1895 – 1920


Edith Annesley Badham, SCEGGS’ first headmistress, was born at Louth, Lincolnshire in December 1853, the eldest child of Julia and Charles Badham, future Professor of Classics and Principal of the University of Sydney (1867 – 1884).

Edith spent her early years at school in France, arriving in New South Wales at the age of fourteen and her father from then on supervised her education. It is said she became so proficient in Greek, Latin, French and English Literature that she was able to assist him in his work and corrected public examination papers.  After his death she taught privately until her appointment as the Principal of SCEGGS.

Career at SCEGGS

Early in 1895, Miss Badham was invited to join a Committee appointed by the Church of England Synod to establish an Anglican Girls’ High School. She threw herself into this venture, she was on every subcommittee and was involved with every aspect of the School’s formation.

Miss Badham was appointed by this Committee to be the Head of SCEGGS in 1895 at the age of forty-two. Initially agreeing to be the School’s ‘Lady Principal’ for six months, she stayed till her death, 25 years later.

At SCEGGS we remember Miss Badham as an intellectual, with strength of character and strength as a person; tenacious, a formidable woman; warm and generous; and had a quick mind, great with words and prepared to speak out on the issues of the day.

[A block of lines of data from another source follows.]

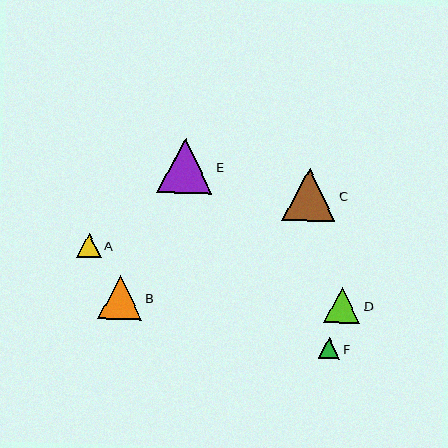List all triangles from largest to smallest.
From largest to smallest: E, C, B, D, A, F.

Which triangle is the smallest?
Triangle F is the smallest with a size of approximately 22 pixels.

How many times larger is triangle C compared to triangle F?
Triangle C is approximately 2.4 times the size of triangle F.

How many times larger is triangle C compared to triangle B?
Triangle C is approximately 1.2 times the size of triangle B.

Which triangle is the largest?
Triangle E is the largest with a size of approximately 55 pixels.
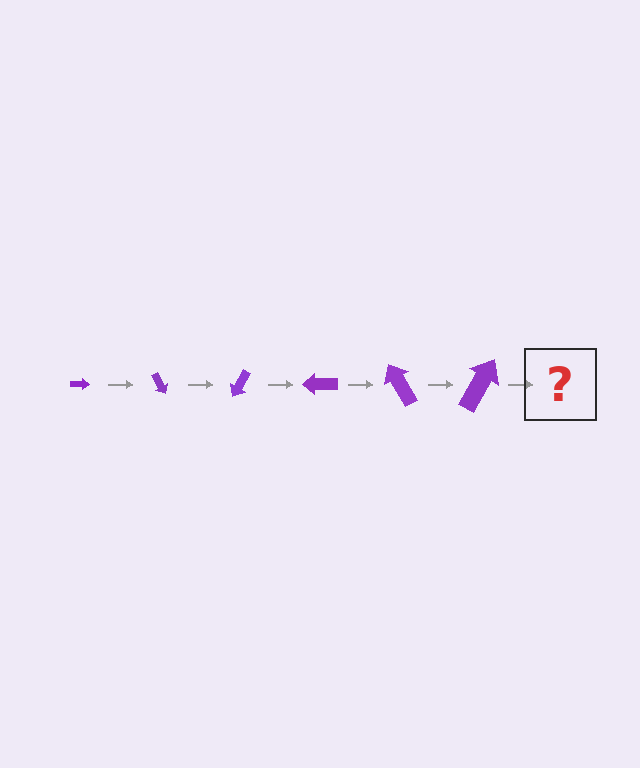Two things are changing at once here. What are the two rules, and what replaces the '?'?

“Everyone who knows anything about schools knows also that the most desirable asset that any school can have is that quality which is called esprit de corps, tradition or atmosphere; none of the names by which it is known is entirely satisfactory, but the quality itself can always be recognised. We are, even now, not very old as a school, only twenty three years old, and it would have been hard to develop a strong tradition in that time; but we are a Church School, and our tradition goes back for 1900 years.”